The Myth of a Level Playing Field

05/20/2010


Nobody likes to think the odds are stacked against them unfairly. As long as man is either greedy or simply competitive, people will look for an advantage, fair or unfair. Newspapers routinely report on businessmen being indicted for one reason or another. No business is untouched, from developers, realtors, lenders, or even lawyers. As a result, we have learned to be careful who we do business with, but we continue to do business, knowing the crooks represent only that small portion of the business world that unfortunately gets so much media attention.

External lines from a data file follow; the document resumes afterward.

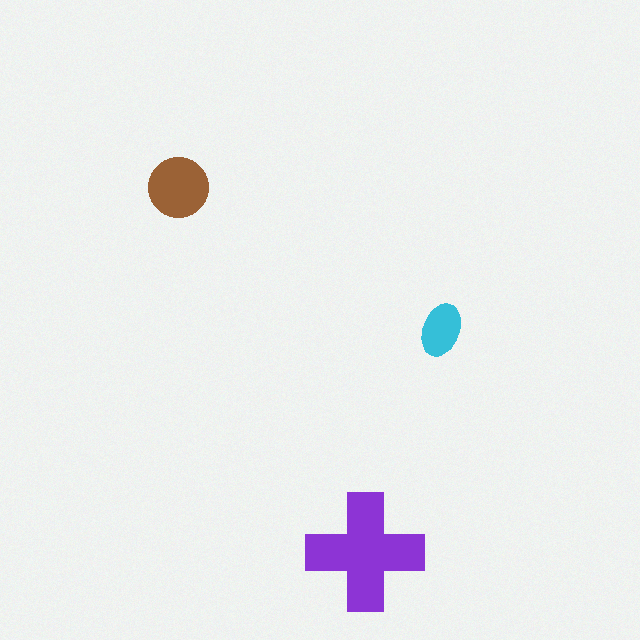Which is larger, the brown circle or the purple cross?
The purple cross.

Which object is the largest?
The purple cross.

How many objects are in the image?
There are 3 objects in the image.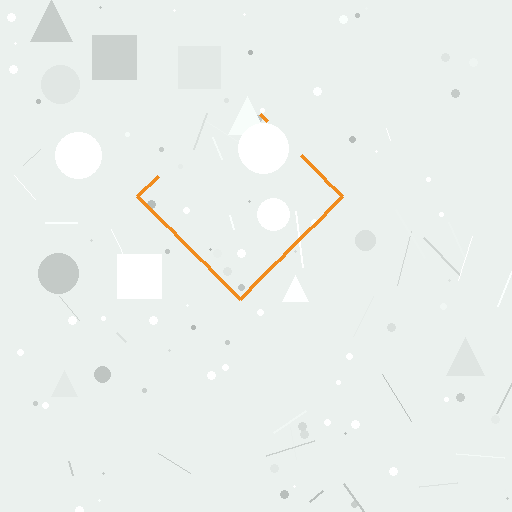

On May 6th, the stock market experienced a “flash crash”, which means it suddenly dropped precipitously before recovering. Two weeks later, we’re still trying to figure out why this happened, although it is pretty clear that it had something to do with computer routing, not any stealth attack or market manipulation. In addition, there has been much discussion since then about “high-frequency trading” and “black pools” or other sinister sounding things. So, is the stock market rigged by the smart insiders to rip off the average small investor?

Absolutely, there are smart traders who exploit any advantage to make money! There have always been people in the market like that. This is nothing new. Nonetheless, great fortunes have been made in the stock market and will continue to be made. Countless retirements are secured by the stock market.

Warren Buffett has always said he knows where the market will be in 10 years – up—but has no idea where it will be tomorrow. If you have a short-term focus, you will have many sleepless nights. But, I don’t think Warren Buffett has any trouble sleeping at night.

After the huge bull run following the March 9th low of last year, the market was already due for a correction of 10% or so. Markets do that! While it is unfortunate that our bear market correction happens to coincide with the European crisis, this too shall pass.

Last year’s bear market was due to problems in the United States. This year’s is due to problems in Europe. Who knows, maybe next year’s correction will be due to problems in Asia. All I know is that there will be another correction of some sort next year, because markets do that. Before then, markets will be up, because markets also do that.